2.3.3. Live/dead assay
The viability of cells was analyzed using a commercially available kit (Thermo Fisher, Waltham, MA). Briefly, after a 24-h exposure to MPP+, the medium was removed from the cultures and the cells were washed with Dulbecco’s phosphate-buffered saline (DPBS). A solution of 2 μM calcein and 4 μM ethidiumhomodimer-1 in DPBS was added for 30 min at room temperature. Micrographs were taken at 4X and live or dead cells were detected using a fluorescein isothiocyanate (FITC) or tetramethylrhodamine (TRITC) filters, respectively. Images were analyzed using ImageJ (National Institutes of Health) and the data are reported as percentage of live cells.
2.4. Mitochondrial function assay
To assess changes in mitochondrial function, MitoTracker® Orange CMTMRos (Invitrogen, Waltham, MA) staining was used. After a 24-h exposure to MPP+, media was removed, and cells were labeled with 5 μg/mL Hoechst 33342 and 100 nM MitoTracker® Orange CMTMRos for 30 min at 32 °C. Cells were then fixed in 2% paraformaldehyde. Images were then acquired at 20X for qualitative analysis. The dye is well-retained after aldehyde fixation, allowing it to be tracked under microscopy for qualitative analysis.

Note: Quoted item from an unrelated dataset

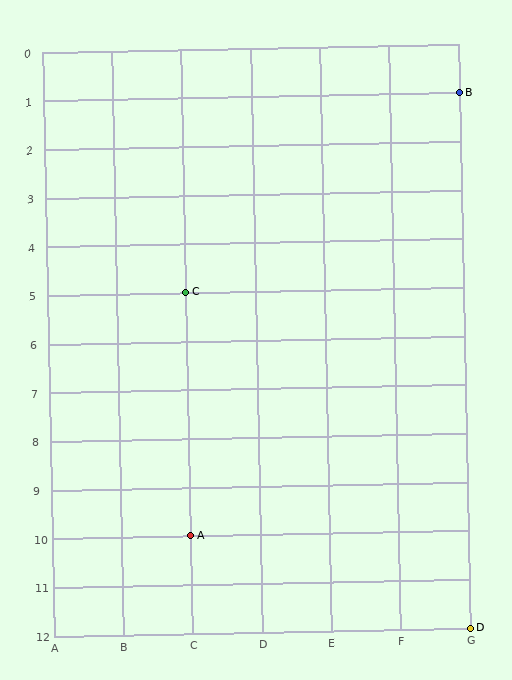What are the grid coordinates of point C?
Point C is at grid coordinates (C, 5).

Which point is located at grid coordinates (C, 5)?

2.5. Western Blot analysis
Protein expression of TH was evaluated. After 24 h of MPP+ exposure, HDNPCs were lysed with RIPA buffer (Cell Signaling, Danvers, MA) containing protease inhibitors, phosphatase inhibitors (Sigma-Aldrich Inc., St. Louis, MO), and phenylmethylsulfonyl fluoride (Cell Signaling, Danvers, MA). Protein concentration was determined using the bicinchoninic acid (BCA) method (Thermo Fisher Scientific, Waltham, MA). For each sample, 15 µg protein was loaded in 4–20% Tris-HCl gradient gels (Bio-Rad, Hercules, CA) and electrophoresis performed at 200 V for 60 min at 4 °C. After electrophoresis, proteins were transferred to polyvinylidene fluoride (PVDF) membranes at 100 V for 60 min at 4 °C. Membranes were blocked with PBS blocking buffer (LiCor, Lincoln, NE) for 1 h and then incubated 48 h at 4 °C with LAMP-1 (, Phosphosolutions, Aurora, CO, 1:1000), LC3BII (Cell Signaling, 1:500), TH (Millipore, Burlington, MA, 1:1000), and β-actin (Sigma-Aldrich Inc., 1:5000). Membranes were then washed and incubated with IRDye 800CW or 680 RD secondary antibodies (LiCor, 1:20,000) for 1 h at room temperature and protected from light. Band intensities were determined with the Odyssey CLx Infrared system (LiCor) and quantified with Image Studio version 5.0 (LiCor). Data were normalized to β-actin and the integrated density of each marker was expressed as ratio of LAMP-1/ βA, LC3B/ βA, TH/ βA. The most representative band for each marker or condition was chosen for the final figure.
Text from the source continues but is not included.